Il futuro del Pontoncello si decide in Regione

Approvato a Venezia il progetto del parco, entro due mesi un tavolo tecnico

Il futuro del Pontoncello si decide in Regione
Davanti alla possibilità che il progetto del parco del Pontoncello venga bloccato per consentire la messa in sicurezza dell’Adige, il fronte dei sindaci di San Martino Buon Albergo, San Giovanni Lupatoto e Zevio – Valerio Avesani, Fabrizio Zerman e Paolo Lorenzoni – si compatta nuovamente.

Nel corso di un incontro avvenuto la scorsa settimana a Venezia, a cui ha partecipato anche l’assessore sanmartinese all’Ecologia Mauro Gaspari, si è raggiunto un accordo fra i tre primi cittadini e i responsabili della Direzione Ambiente e Direzione Parchi della Regione, che hanno approvato il progetto del parco del Pontoncello, e quelli della Direzione Difesa del suolo, che invece hanno frenato l’opera al fine di permettere il riordino idraulico dell’Adige.

"Entro due mesi verrà organizzato un tavolo tecnico per studiare e progettare un intervento che permetta di mettere in sicurezza l’Adige, che è una questione evidentemente prioritaria, senza che però questo comprometta la realizzazione del parco", assicura Avesani.
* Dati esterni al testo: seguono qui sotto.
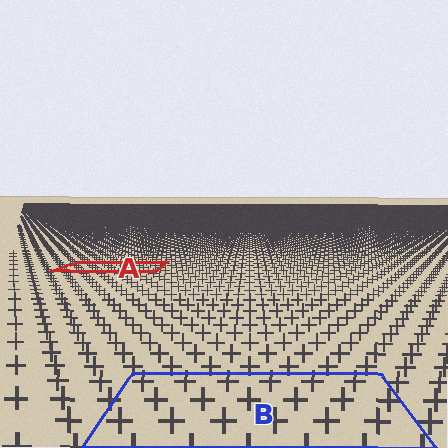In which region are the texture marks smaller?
The texture marks are smaller in region A, because it is farther away.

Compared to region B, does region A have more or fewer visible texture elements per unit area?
Region A has more texture elements per unit area — they are packed more densely because it is farther away.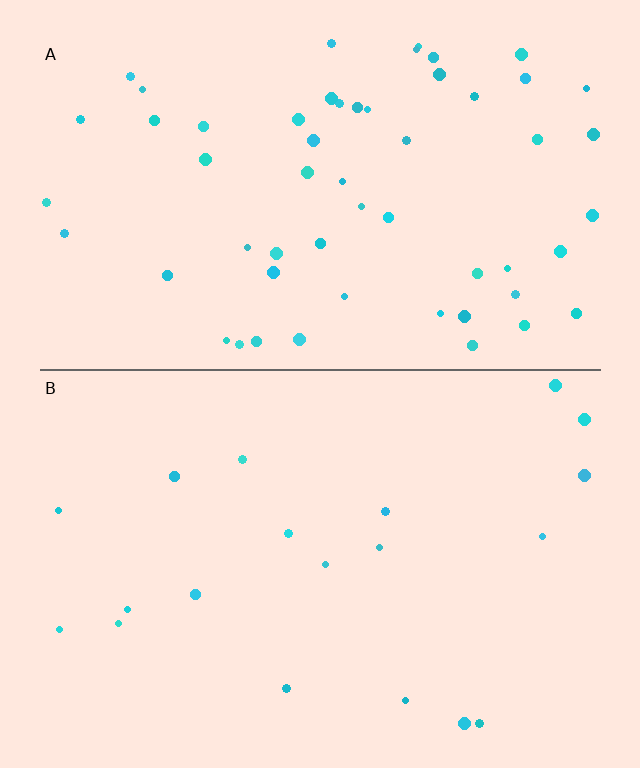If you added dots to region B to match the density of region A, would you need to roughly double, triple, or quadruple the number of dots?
Approximately triple.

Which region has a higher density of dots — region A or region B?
A (the top).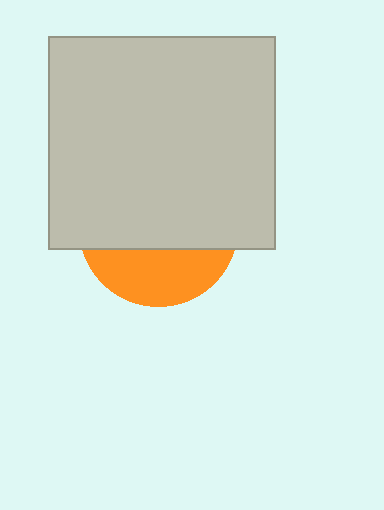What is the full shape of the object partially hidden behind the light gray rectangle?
The partially hidden object is an orange circle.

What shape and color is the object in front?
The object in front is a light gray rectangle.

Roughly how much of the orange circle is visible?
A small part of it is visible (roughly 33%).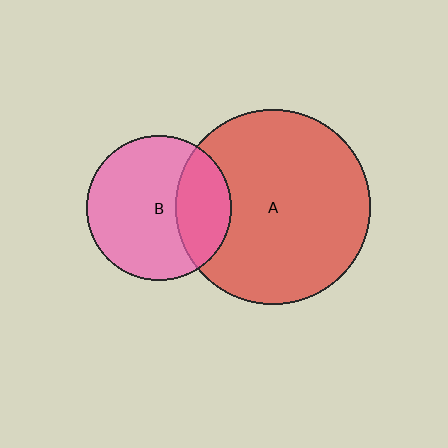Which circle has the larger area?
Circle A (red).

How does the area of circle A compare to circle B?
Approximately 1.8 times.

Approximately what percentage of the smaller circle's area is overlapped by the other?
Approximately 30%.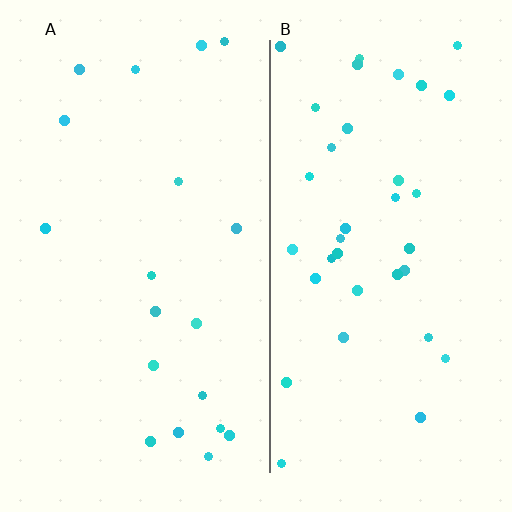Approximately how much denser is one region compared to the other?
Approximately 1.9× — region B over region A.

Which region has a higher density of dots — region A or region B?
B (the right).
Un’altra conferenza sul tema, intanto, è fissata per giovedì 18 febbraio, sempre in Regione. L’intervento previsto dalla Direzione Difesa del suolo, da attuare in project financing, punta a migliorare il deflusso delle acque, al ripristino delle fasce golenali, all’incremento degli spazi tra gli argini e alla riduzione del rischio di erosione delle sponde, attraverso l’estrazione di ghiaia dal fiume.
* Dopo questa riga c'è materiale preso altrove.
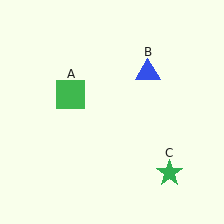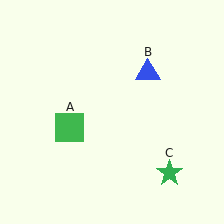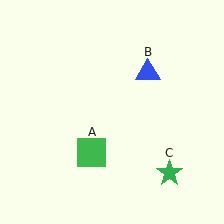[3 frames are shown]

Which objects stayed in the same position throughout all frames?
Blue triangle (object B) and green star (object C) remained stationary.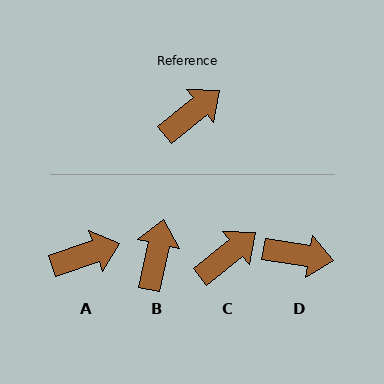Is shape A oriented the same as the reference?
No, it is off by about 20 degrees.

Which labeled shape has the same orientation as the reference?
C.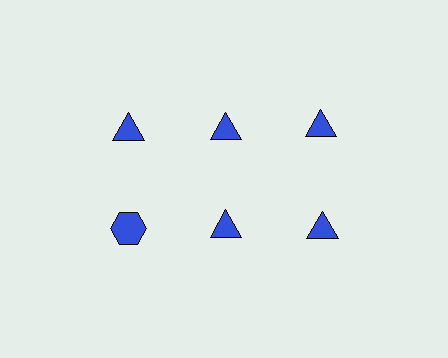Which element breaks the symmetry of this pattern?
The blue hexagon in the second row, leftmost column breaks the symmetry. All other shapes are blue triangles.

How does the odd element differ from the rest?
It has a different shape: hexagon instead of triangle.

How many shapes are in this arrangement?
There are 6 shapes arranged in a grid pattern.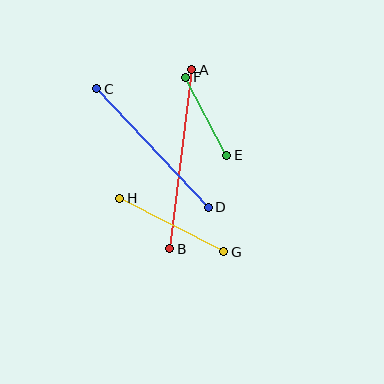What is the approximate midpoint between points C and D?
The midpoint is at approximately (153, 148) pixels.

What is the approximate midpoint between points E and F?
The midpoint is at approximately (206, 116) pixels.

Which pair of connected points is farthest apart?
Points A and B are farthest apart.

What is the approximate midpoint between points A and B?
The midpoint is at approximately (181, 159) pixels.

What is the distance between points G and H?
The distance is approximately 117 pixels.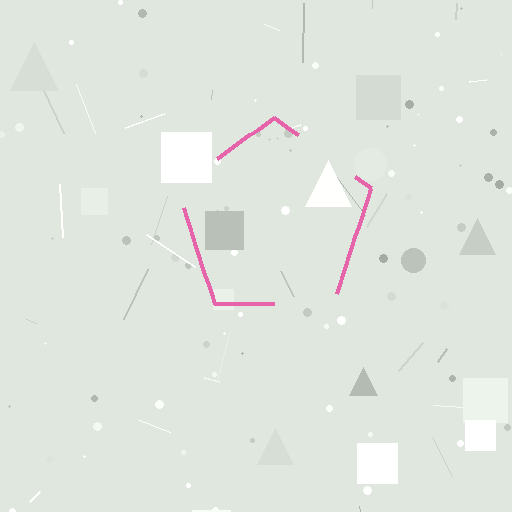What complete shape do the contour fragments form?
The contour fragments form a pentagon.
"Questa tipo di progetto metterebbe però in discussione la realizzazione del parco del Pontoncello e la forestazione dell’area, su cui noi tre sindaci ci siamo sempre battuti – afferma Avesani -. Nel corso dell’incontro abbiamo mantenuto ferma la nostra posizione, scongiurando questa ipotesi. Il tavolo tecnico dovrà occuparsi di trovare delle alternative che permettano la coesistenza dei due progetti". Tra le varie possibilità c’è quella di ridurre l’asportazione della ghiaia, spostando il cantiere in una zona non destinata alla forestazione.
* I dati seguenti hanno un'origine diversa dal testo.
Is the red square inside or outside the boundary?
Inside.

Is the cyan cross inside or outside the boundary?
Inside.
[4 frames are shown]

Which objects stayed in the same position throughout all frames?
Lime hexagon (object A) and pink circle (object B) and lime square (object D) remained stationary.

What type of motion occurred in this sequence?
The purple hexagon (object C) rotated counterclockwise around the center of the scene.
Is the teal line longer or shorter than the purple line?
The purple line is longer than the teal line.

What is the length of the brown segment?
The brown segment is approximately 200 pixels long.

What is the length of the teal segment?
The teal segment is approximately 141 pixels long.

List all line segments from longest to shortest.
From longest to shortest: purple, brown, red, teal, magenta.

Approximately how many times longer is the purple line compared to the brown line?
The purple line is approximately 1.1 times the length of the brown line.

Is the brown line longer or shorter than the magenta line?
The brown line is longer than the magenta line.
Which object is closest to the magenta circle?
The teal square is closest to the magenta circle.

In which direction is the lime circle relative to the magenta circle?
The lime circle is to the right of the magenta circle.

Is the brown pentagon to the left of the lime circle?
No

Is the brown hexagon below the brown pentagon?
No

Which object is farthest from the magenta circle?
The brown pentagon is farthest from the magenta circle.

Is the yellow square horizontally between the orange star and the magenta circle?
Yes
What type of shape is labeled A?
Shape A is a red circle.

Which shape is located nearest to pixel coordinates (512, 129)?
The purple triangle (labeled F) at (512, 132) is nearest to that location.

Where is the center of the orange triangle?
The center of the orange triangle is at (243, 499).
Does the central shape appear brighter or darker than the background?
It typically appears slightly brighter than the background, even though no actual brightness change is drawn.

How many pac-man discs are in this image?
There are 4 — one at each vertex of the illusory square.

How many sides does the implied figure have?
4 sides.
"L’intervento voluto dalla Direzione regionale Difesa del suolo, inoltre, ha imposto ai Comuni di rivedere la viabilità nella zona durante i lavori di regimazione. A questo proposito, però, – spiega il sindaco di San Martino – abbiamo ottenuto che i mezzi transitino solamente in tangenziale, attraverso l’ingresso e l’uscita di Ca’ del Bue, per evitare che passino dai centri abitati".